Breast Cancer Imaging

Imaging Techniques

Imaging studies can be an important part of a clinical work-up for breast cancer and are of most benefit when the physical examination, history and symptoms suggest that cancer has spread beyond the breast to lymph nodes or to other parts of the body. These studies can help your doctors better define the size and location of a primary tumor and the extent of disease, essential factors in determining the stage of disease.

Many different imaging techniques can be used to help stage breast cancer, and each has advantages and disadvantages in terms of value in imaging, cost and convenience. Imaging studies are painless, and there are no side effects.

X-rays

Conventional x-rays are typically the first imaging study done because they are a relatively easy, low-cost approach to ruling out metastatic disease. However, if an x-ray shows evidence of metastasis, another imaging study is usually needed to confirm the findings. X-rays are used primarily to rule out evidence of cancer in the lungs, the second most common site of breast cancer metastasis, and may also be used to determine if cancer has spread to the bone, the primary site of metastasis.

Ultrasound

Ultrasound, also known as ultrasonography, of the breast can be useful for evaluating a specific area of suspicion found on mammography and is especially useful for women with very dense breast tissue. Ultrasound of the abdomen may be done to look for cancer in the liver or other abdominal organs.

To perform ultrasound, an ultrasound technician will use a transducer (a small microphone-like instrument) to send sound waves to your body; these sound waves bounce off body tissues and echo into the transducer. The echoes are then converted into images that provide an outline of a part of the body.

Bone Scan

A bone scan is the optimal imaging study to determine whether breast cancer has spread to bone. One advantage of a bone scan compared with x-rays is that a bone scan can provide images of the all the bones in the body at the same time.

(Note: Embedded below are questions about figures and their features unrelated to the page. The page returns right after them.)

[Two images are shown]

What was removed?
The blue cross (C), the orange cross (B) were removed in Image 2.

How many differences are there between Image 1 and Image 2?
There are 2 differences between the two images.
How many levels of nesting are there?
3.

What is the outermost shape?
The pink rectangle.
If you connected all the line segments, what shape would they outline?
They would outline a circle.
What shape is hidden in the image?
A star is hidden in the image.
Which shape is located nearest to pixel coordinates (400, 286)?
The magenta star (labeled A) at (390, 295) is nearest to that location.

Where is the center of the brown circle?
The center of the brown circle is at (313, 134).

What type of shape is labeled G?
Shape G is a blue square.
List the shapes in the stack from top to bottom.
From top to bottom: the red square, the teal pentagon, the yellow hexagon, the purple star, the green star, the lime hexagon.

Before a bone scan is done, a small amount of a low-level radioactive substance is injected into a vein in your arm. This radioactive substance will collect in areas of metastatic disease in bone. During the scan, you will lie on a table (for about 30 minutes), and a special camera will record images of areas with an increased amount of the radioactive substance. Most of the radioactive substance will be eliminated from your body within 1 day and it will be completely gone within 2 days.

Computerized Tomography (CT)

CT is most often done to verify findings on a chest x-ray or to evaluate the abdominal organs or the brain for signs of breast cancer metastasis.

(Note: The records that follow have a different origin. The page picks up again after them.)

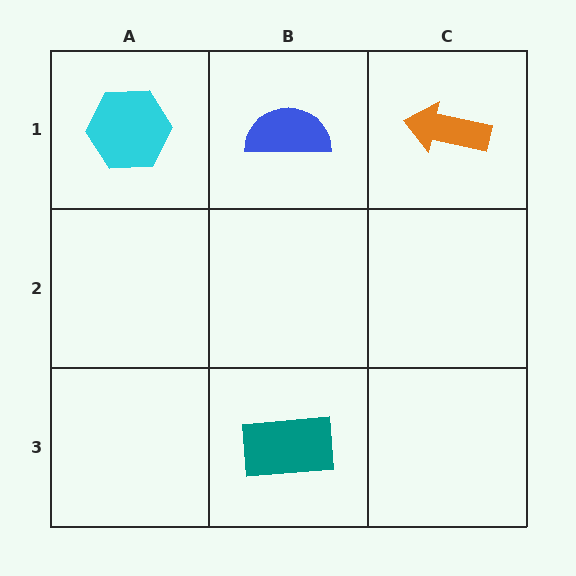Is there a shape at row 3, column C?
No, that cell is empty.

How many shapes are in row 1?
3 shapes.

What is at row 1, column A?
A cyan hexagon.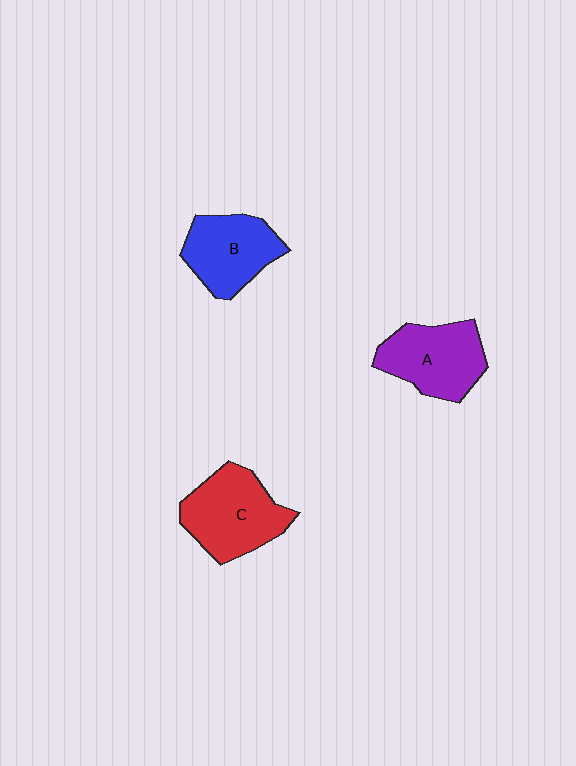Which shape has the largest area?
Shape C (red).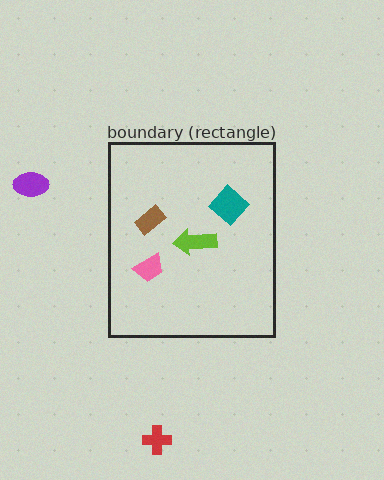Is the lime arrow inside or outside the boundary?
Inside.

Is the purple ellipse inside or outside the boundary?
Outside.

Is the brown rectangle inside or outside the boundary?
Inside.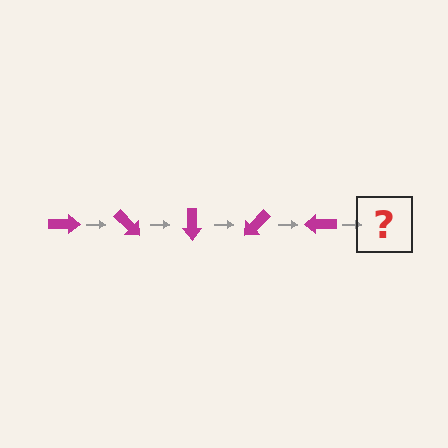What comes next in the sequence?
The next element should be a magenta arrow rotated 225 degrees clockwise.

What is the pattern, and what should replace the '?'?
The pattern is that the arrow rotates 45 degrees clockwise each step. The '?' should be a magenta arrow rotated 225 degrees clockwise.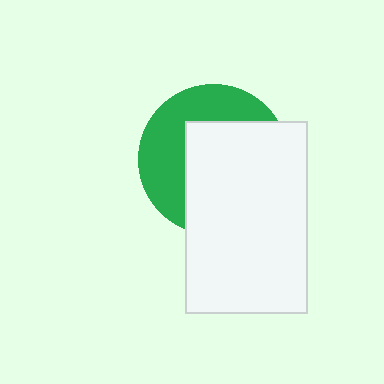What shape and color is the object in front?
The object in front is a white rectangle.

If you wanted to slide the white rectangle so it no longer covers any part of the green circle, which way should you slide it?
Slide it toward the lower-right — that is the most direct way to separate the two shapes.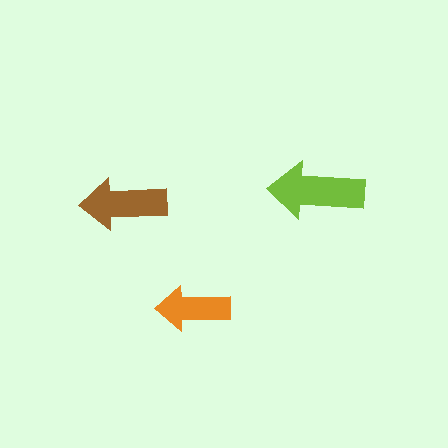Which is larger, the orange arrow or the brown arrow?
The brown one.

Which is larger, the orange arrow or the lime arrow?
The lime one.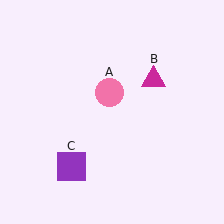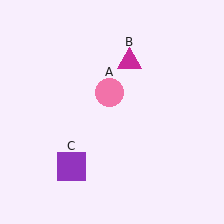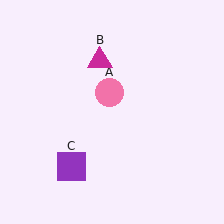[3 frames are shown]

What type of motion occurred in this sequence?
The magenta triangle (object B) rotated counterclockwise around the center of the scene.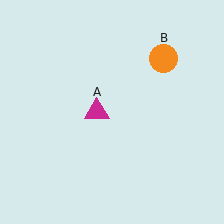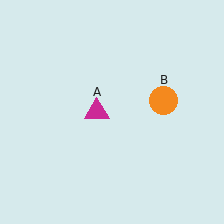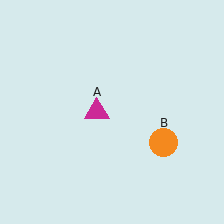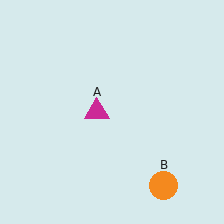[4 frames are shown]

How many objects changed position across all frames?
1 object changed position: orange circle (object B).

A CT scan provides three-dimensional, cross-sectional x-ray images, so it can provide more details than a conventional x-ray. A CT scanner takes many pictures of your organs as the table on which you’re laying moves slowly through the scanner. A CT takes longer than a conventional x-ray, and you will need to lie very still while the images are being made. A contrast material may be injected into a vein in your arm before the test to enhance the quality of the images. This contrast material (also referred to as dye) may cause you to feel a brief sense of warmth or flushing in your body. This feeling is normal, but some individuals can allergic to this dye.

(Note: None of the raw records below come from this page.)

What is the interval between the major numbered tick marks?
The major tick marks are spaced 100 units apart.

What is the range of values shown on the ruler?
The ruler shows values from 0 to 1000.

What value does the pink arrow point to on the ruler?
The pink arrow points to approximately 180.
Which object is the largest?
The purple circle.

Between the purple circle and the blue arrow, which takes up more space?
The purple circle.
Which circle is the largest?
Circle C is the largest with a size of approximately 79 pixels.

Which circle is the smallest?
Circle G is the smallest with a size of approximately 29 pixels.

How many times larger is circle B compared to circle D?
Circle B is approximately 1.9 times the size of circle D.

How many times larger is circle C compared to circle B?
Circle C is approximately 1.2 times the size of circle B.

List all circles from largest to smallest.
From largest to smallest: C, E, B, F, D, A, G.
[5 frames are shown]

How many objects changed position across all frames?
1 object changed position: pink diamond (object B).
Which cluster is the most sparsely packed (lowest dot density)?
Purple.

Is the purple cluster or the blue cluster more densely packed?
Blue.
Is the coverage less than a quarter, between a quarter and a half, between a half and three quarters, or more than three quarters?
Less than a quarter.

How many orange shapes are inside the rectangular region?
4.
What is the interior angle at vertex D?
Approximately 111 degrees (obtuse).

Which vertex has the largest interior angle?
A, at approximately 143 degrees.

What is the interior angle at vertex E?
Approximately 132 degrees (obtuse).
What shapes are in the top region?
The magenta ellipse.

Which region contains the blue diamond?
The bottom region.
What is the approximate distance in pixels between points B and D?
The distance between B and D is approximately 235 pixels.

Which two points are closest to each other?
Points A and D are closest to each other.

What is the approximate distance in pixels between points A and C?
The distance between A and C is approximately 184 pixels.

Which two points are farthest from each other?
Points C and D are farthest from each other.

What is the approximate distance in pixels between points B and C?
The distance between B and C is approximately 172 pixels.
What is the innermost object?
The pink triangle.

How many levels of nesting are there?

Magnetic Resonance Imaging (MRI)

MRI of the breast may be done to look more closely at an area of concern on mammography and/or ultrasound and is especially helpful for women who have dense breast tissue. In addition, the American Cancer Society recommends that breast MRI be used to evaluate the opposite breast after a diagnosis of breast cancer in selected patients. MRI may also be done to look for metastasis in other parts of the body and is especially useful for detecting brain metastasis.

With MRI, images are produced through radiowaves and a powerful magnet linked to a computer. Although MRI is painless, an MRI machine is similar to a large tube, and you will need to lie still on a table within the tube while the MRI machine makes loud, repetitive clicking noises. If you are uncomfortable in closed-in spaces, tell your doctor, as it may be helpful for you to receive medication to decrease anxiety. As with CT scans, contrast material may be used to enhance the images.

Positron Emission Tomography (PET)

PET scans are not usually done as part of the routine work-up for breast cancer for many reasons: the test is expensive, requires special expertise to perform and to interpret the results, and is not available in every medical facility. In addition, PET has limited ability to detect small tumors. However, PET may be done to determine whether breast cancer has spread to the lymph nodes or other parts of the body and is of particular benefit when the findings of other imaging studies are inconclusive.

A PET scan involves the injection of a small amount of a radioactive sugar (or other radioactive substance) into a vein. Breast cancer cells use a high amount of energy and will therefore absorb great amounts of the radioactive sugar. The special camera in a PET scan machine will detect any increased amounts of radioactive sugar and provide an image of an area of metastasis.

A combination of a PET scan and CT scan is increasingly being used in the evaluation of breast cancer. This combination, done in the same testing session, provides a more complete perspective by enabling the radiologist to compare areas of higher radioactivity on the PET scan with the appearance of the same area on the CT scan.